My dissertation historicizes and unsettles the concept of user-friendliness. This concept emerged from the field of interface design, but it has spread into digital writing pedagogy and practice, where I hope to intervene. Drawing on software studies, feminist theory, and new materialism, my dissertation argues that the deliberate disappearance of digital materiality, encouraged by revenue-generating innovations like Facebook’s “frictionless sharing” and Amazon’s “one-click buying,” is detrimental to inventive practice in new media.

The first section of my project demonstrates that to privilege user-friendliness is to enforce a misunderstanding of software code, which is and has always been error-prone and durably material. Building on recent contributions to media history, I position the turn to affordable interactive computing in the 1960s as a transformative shift in values within the field of computer science and the larger computer industry. Prior to this shift—during World War II and the decade following—computers were primarily number-crunchers complete with nests of wires, crews of (often female) attendants, and stacks of punched cards. Gradually, the development of operating systems and graphical interfaces took technical functionality out of the human user’s field of vision, replacing it with symbolic representations (icons, text boxes, buttons) of actions and objects. The principle of immateriality as a user experience emerged.

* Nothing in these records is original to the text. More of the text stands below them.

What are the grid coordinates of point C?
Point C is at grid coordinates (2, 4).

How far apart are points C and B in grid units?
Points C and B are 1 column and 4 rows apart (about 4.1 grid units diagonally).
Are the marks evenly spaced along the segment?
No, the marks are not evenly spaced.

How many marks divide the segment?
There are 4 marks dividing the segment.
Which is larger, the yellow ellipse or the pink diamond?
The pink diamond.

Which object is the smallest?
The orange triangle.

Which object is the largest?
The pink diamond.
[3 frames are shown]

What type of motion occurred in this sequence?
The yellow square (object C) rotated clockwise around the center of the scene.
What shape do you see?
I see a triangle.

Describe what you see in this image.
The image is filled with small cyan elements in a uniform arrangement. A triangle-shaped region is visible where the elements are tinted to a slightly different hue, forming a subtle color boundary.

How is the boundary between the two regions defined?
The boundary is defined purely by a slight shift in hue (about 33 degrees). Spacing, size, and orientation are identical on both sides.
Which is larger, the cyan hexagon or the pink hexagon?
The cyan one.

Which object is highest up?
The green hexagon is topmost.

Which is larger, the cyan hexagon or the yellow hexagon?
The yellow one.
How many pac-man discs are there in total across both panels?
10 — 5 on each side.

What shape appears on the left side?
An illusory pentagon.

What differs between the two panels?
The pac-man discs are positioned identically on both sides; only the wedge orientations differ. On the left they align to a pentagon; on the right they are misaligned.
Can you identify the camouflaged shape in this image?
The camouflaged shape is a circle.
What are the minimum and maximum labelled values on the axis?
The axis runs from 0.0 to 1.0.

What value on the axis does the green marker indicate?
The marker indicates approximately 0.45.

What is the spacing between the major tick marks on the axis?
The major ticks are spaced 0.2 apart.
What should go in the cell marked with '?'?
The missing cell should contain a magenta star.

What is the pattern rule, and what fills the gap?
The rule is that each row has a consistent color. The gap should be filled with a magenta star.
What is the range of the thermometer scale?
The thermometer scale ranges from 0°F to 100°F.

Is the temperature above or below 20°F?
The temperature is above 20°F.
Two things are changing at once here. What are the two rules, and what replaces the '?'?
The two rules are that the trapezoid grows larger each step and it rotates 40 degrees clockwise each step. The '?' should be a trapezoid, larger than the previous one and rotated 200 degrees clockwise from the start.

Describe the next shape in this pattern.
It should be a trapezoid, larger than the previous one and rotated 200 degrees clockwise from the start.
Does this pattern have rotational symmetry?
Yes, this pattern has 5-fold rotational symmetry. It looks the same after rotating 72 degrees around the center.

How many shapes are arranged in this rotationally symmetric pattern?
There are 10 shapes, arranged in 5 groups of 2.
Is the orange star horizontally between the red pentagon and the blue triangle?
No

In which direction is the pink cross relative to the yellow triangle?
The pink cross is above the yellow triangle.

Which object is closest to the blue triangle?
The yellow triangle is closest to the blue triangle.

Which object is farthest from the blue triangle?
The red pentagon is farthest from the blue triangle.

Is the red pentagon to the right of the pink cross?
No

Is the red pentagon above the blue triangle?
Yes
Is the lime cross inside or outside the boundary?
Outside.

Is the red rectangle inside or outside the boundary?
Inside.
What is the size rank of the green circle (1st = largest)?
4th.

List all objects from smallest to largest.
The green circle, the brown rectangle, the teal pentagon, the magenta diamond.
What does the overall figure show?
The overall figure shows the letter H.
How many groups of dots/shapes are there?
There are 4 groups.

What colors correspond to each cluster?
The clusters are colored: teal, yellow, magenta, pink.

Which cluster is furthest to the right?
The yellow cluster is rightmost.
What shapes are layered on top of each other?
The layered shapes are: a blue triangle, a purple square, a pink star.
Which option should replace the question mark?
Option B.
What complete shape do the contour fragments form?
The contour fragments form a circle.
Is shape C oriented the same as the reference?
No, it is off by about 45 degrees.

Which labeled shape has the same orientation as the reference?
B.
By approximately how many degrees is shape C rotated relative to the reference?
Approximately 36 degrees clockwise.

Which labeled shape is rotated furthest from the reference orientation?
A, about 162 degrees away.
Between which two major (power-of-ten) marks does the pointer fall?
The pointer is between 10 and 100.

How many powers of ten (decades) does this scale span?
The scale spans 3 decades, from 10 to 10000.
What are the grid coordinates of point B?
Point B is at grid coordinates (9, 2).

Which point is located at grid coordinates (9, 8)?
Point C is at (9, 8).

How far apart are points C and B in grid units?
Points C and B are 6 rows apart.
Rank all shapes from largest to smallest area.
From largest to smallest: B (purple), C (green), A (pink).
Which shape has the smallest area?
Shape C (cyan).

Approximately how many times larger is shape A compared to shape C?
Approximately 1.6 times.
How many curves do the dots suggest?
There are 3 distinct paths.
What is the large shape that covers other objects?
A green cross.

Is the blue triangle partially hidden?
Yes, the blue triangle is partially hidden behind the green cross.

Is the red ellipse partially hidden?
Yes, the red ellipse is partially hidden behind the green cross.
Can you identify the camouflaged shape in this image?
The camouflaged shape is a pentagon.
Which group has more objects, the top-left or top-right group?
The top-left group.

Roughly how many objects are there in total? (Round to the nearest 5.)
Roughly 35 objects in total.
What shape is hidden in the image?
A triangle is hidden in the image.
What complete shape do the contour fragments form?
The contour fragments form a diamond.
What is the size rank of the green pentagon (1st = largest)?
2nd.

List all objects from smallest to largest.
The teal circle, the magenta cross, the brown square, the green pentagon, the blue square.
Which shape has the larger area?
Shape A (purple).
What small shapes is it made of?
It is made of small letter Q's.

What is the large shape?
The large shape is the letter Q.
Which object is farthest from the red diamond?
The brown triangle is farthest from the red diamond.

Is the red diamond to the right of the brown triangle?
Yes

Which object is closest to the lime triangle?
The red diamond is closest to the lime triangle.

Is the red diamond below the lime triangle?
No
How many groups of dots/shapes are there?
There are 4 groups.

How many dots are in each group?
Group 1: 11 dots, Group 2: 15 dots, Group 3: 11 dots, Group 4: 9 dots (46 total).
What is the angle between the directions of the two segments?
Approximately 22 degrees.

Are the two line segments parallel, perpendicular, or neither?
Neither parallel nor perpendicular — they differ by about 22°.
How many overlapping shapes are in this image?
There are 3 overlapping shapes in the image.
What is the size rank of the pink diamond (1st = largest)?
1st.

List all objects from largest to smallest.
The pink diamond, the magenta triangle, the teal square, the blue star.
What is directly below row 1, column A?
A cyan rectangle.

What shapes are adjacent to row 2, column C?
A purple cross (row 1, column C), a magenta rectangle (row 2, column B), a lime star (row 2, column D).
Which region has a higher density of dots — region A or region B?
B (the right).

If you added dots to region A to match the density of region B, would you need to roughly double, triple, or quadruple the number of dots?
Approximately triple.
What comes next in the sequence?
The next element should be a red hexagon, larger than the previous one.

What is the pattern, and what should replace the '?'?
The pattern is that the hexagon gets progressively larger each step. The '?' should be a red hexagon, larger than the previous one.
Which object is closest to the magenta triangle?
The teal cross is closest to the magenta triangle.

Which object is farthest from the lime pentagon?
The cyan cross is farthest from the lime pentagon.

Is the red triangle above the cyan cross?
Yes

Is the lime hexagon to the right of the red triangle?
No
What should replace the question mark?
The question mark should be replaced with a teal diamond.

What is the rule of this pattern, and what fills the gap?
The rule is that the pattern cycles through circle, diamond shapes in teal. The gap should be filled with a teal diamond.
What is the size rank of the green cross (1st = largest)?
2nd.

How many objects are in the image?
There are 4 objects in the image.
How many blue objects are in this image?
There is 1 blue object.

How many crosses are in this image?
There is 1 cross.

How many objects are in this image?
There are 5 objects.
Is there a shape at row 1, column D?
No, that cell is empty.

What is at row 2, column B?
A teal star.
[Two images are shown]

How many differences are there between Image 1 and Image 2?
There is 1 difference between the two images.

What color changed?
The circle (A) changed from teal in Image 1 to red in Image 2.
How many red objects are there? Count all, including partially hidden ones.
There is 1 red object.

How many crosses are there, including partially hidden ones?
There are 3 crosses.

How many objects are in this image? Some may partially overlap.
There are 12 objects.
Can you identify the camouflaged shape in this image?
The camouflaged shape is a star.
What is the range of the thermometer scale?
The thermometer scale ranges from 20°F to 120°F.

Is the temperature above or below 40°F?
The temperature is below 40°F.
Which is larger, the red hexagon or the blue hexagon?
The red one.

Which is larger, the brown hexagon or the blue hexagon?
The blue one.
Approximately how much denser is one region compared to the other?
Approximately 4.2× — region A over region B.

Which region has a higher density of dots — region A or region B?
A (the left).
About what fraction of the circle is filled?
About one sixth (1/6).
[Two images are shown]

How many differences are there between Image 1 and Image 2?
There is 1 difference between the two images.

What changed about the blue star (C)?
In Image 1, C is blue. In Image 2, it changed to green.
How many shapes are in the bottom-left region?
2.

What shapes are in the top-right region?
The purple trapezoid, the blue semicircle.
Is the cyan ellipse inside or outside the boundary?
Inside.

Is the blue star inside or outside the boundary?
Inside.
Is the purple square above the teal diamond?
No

Having laid this historical groundwork, I then turn to my area of concern: writing studies in the 21st century. In the second section of my dissertation, I argue that rhetoric of user-friendliness encourages writers of all kinds to look for readymade composing surfaces and necessarily avoid frustration or difficulty. I use Jane Bennett’s notion of antimaterialism (2010) to help me illustrate experiential examples of how this hierarchical relationship to technology actively devalues ways that computers shape what is possible in writing and how that writing happens in a network of actors. When antimaterialism moves from interface design to the writing classroom or new media studio, lost is the rewarding encounter with the rough edged energy and difficulty of not only language, but also the stuff of composing.

The final section offers some correctives to user-friendly ideology. My approach in this section is to find alternatives to the strong, individualist agency that inheres within the figure of a purposeful user. Thus, I theorize feminist forms of writing that neglect values of control and coherency: the experimental metafiction of Gertrude Stein and Virginia Woolf; web-based glitch art and poetry; and source code of the Dreamwidth online journal platform. These texts disclose a heuristic for revising the relationship between users and writing technologies (screen- and paper-based) to be a more contemplative and open-minded one.